Q&A with 2021 MacArthur Fellow Daniel Alarcón | Columbia Journalism School
Daniel Alarcon smiling outdoors

Q&A with 2021 MacArthur Fellow Daniel Alarcón

What was your reaction when you got the news that you were named to the fellowship?

I was floored. The whole thing seemed so beautifully absurd to me that I couldn't speak for a few minutes. I think I was overcome by nervous laughter, and I had to sit down just to process the news. 

This work that you do crosses so many boundaries — geographically, linguistically and even across media platforms. How do you describe the intention or purpose of your storytelling, whether it is through radio or fiction? 

My first loyalty is to the idea of a good story, the kind of piece you stay up reading or miss your stop on the train listening to. I strive for this in my fiction and in my reporting, in print or in audio, in English or Spanish. If a piece of work isn't compelling at that very basic level, then your other intentions, noble though they may be, don't matter all that much. Beyond that, my work has really been about trying to understand Latin America and U.S. Latino communities at a really deep and human level. There are big political stories that take up so much space, but at the street level, often seem divorced from the daily lived reality of individuals and families and communities. That's what really interests me. How do people make sense of their place in the world? And how do those conclusions drive the decisions they make about their lives and their futures?

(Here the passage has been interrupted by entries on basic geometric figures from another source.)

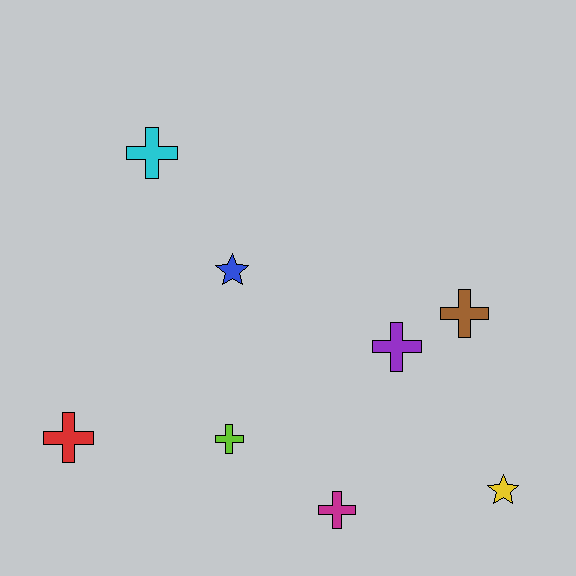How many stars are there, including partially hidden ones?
There are 2 stars.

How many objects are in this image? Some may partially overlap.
There are 8 objects.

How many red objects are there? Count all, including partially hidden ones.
There is 1 red object.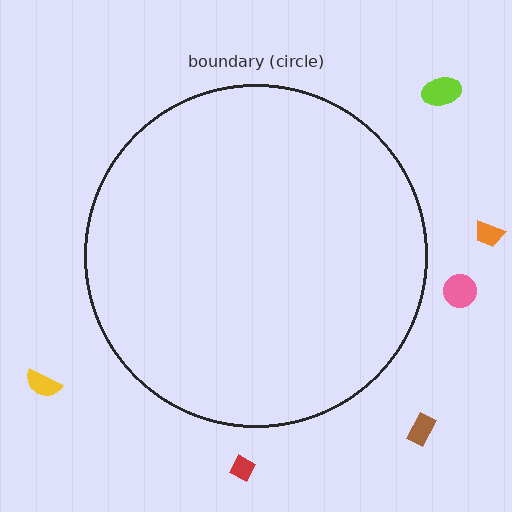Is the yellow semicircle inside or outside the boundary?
Outside.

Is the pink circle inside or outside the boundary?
Outside.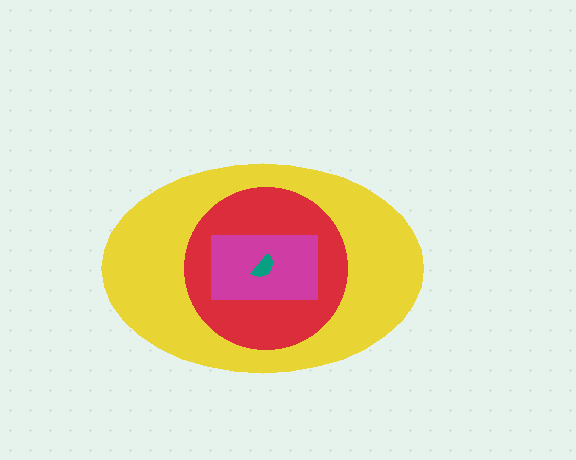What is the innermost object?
The teal semicircle.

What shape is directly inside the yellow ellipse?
The red circle.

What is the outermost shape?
The yellow ellipse.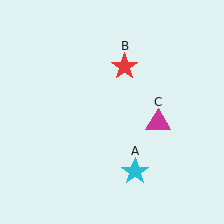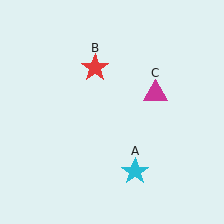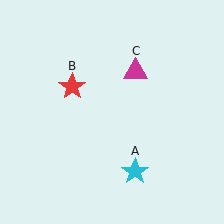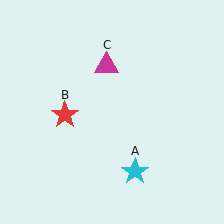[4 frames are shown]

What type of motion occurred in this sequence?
The red star (object B), magenta triangle (object C) rotated counterclockwise around the center of the scene.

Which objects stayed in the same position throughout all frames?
Cyan star (object A) remained stationary.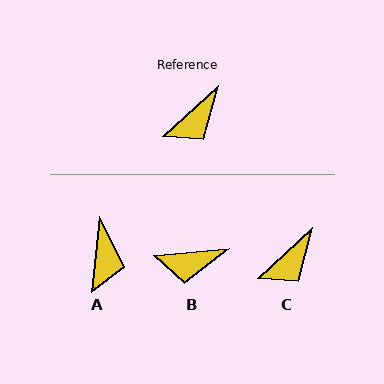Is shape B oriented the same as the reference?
No, it is off by about 38 degrees.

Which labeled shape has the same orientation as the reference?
C.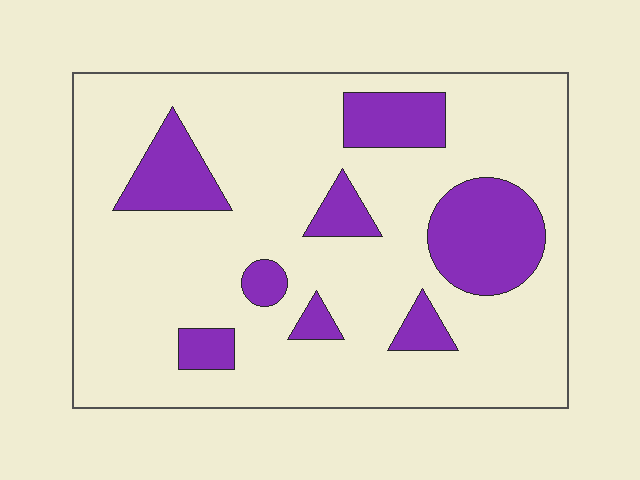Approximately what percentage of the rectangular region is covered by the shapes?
Approximately 20%.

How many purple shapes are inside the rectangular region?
8.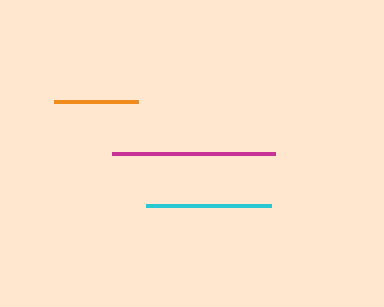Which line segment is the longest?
The magenta line is the longest at approximately 164 pixels.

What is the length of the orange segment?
The orange segment is approximately 83 pixels long.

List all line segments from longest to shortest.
From longest to shortest: magenta, cyan, orange.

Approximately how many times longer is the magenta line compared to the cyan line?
The magenta line is approximately 1.3 times the length of the cyan line.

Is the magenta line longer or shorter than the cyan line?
The magenta line is longer than the cyan line.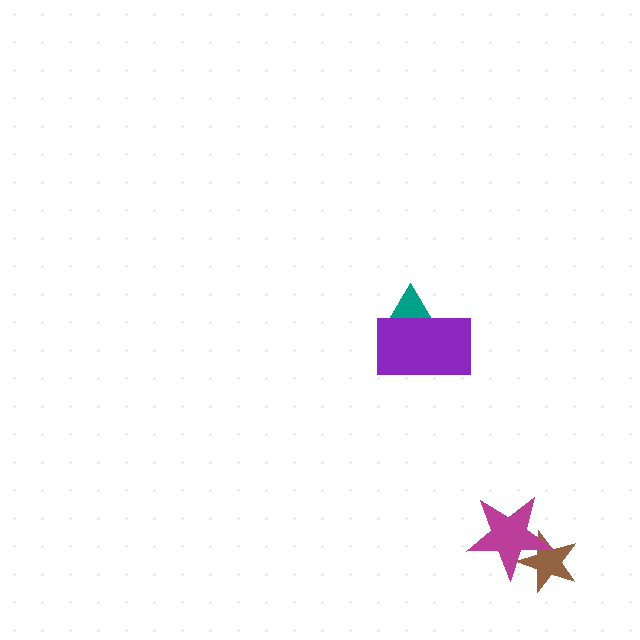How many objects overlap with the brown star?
1 object overlaps with the brown star.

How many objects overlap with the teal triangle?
1 object overlaps with the teal triangle.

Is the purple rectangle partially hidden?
No, no other shape covers it.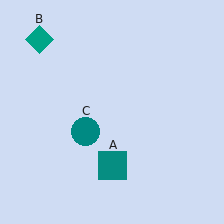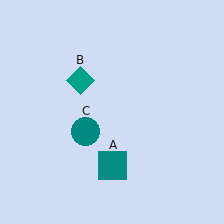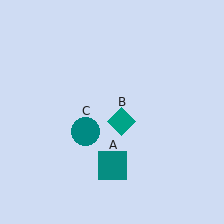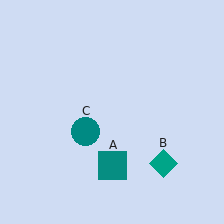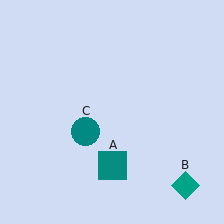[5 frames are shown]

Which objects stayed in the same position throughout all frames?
Teal square (object A) and teal circle (object C) remained stationary.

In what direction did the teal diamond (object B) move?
The teal diamond (object B) moved down and to the right.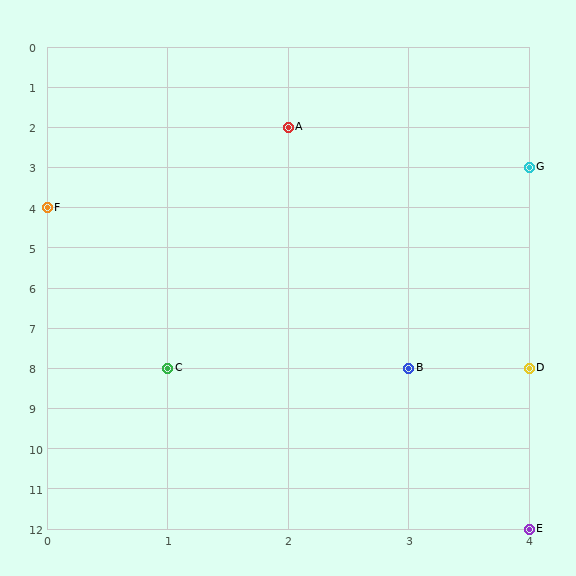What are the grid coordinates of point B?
Point B is at grid coordinates (3, 8).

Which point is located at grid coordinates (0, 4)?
Point F is at (0, 4).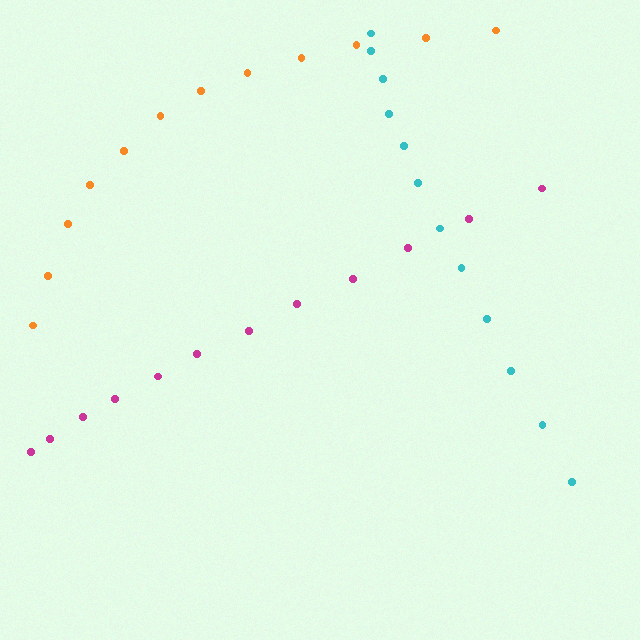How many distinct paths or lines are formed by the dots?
There are 3 distinct paths.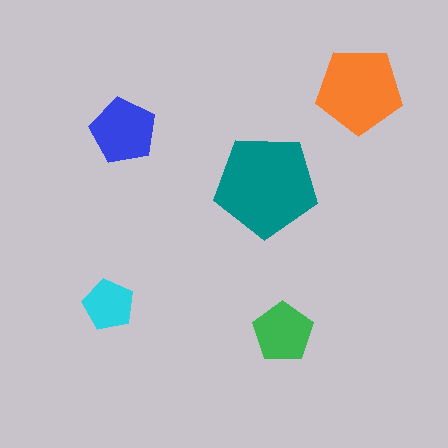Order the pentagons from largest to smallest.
the teal one, the orange one, the blue one, the green one, the cyan one.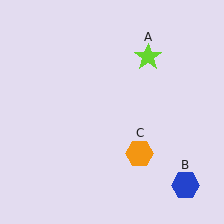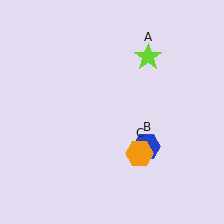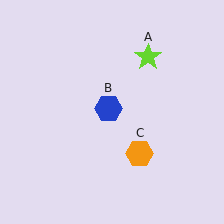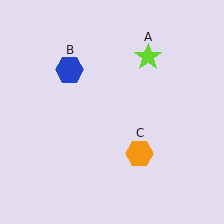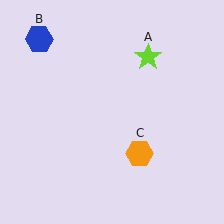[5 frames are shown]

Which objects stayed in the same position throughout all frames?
Lime star (object A) and orange hexagon (object C) remained stationary.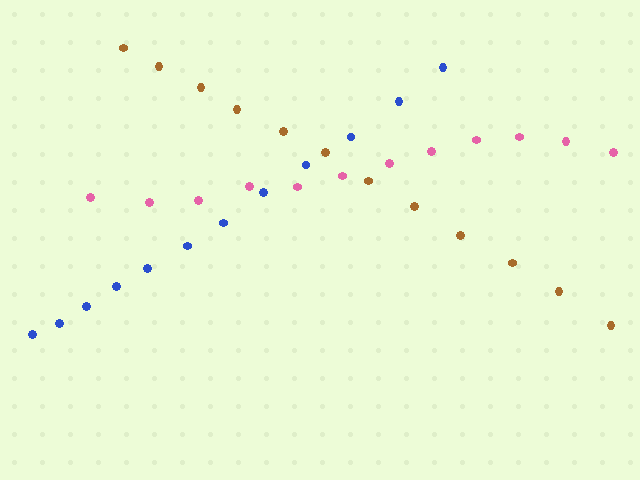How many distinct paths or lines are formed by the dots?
There are 3 distinct paths.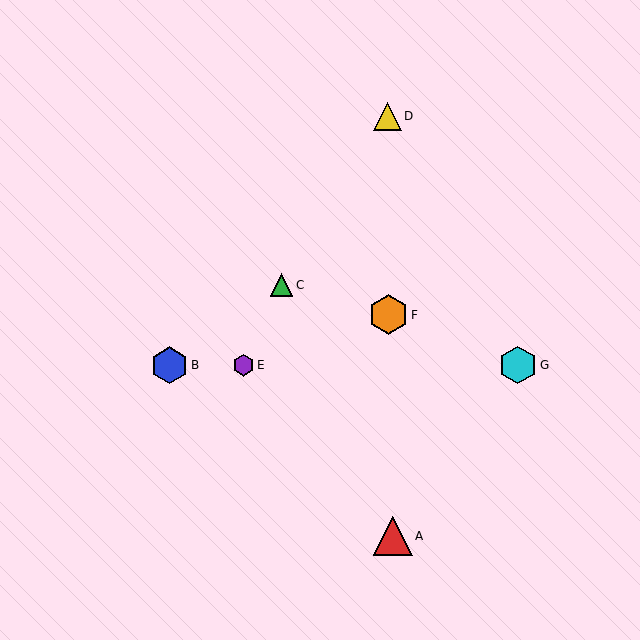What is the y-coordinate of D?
Object D is at y≈116.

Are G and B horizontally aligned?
Yes, both are at y≈365.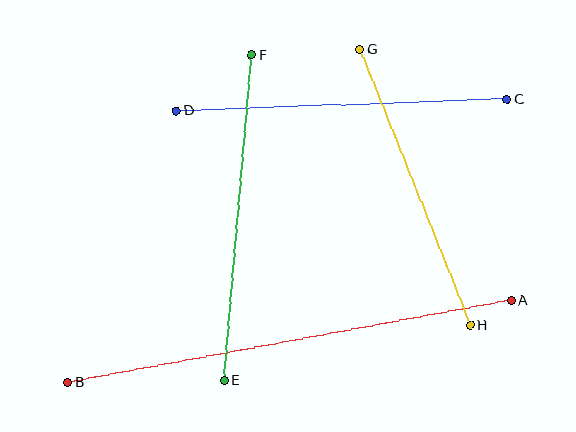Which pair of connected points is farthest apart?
Points A and B are farthest apart.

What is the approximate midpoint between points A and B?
The midpoint is at approximately (289, 342) pixels.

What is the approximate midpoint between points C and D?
The midpoint is at approximately (342, 105) pixels.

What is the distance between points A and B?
The distance is approximately 451 pixels.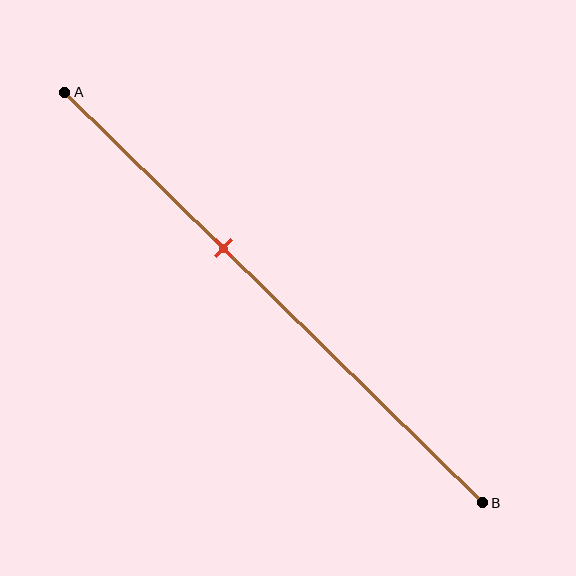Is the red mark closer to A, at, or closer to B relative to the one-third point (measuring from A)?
The red mark is closer to point B than the one-third point of segment AB.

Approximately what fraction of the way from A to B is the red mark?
The red mark is approximately 40% of the way from A to B.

The expansion of Radio Ambulante to include El Hilo and the Lupa app really showed how much further and deeper this type of storytelling could go and how vital Latin America is to listeners around the world. What do you hope this success will do for our industry and for future journalists and audiences? 

I'd like to see more Latinx representation in the media, and specifically more BIPOC people in positions of editorial power, making decisions about what stories get told, which cut through the noise and reach audiences that need them. It's important, and to be clear, I don't see this as simply a matter of fairness and equity. It's about doing our job well. If we want a media that reports accurately and fairly on an increasingly diverse nation, then representation is vital.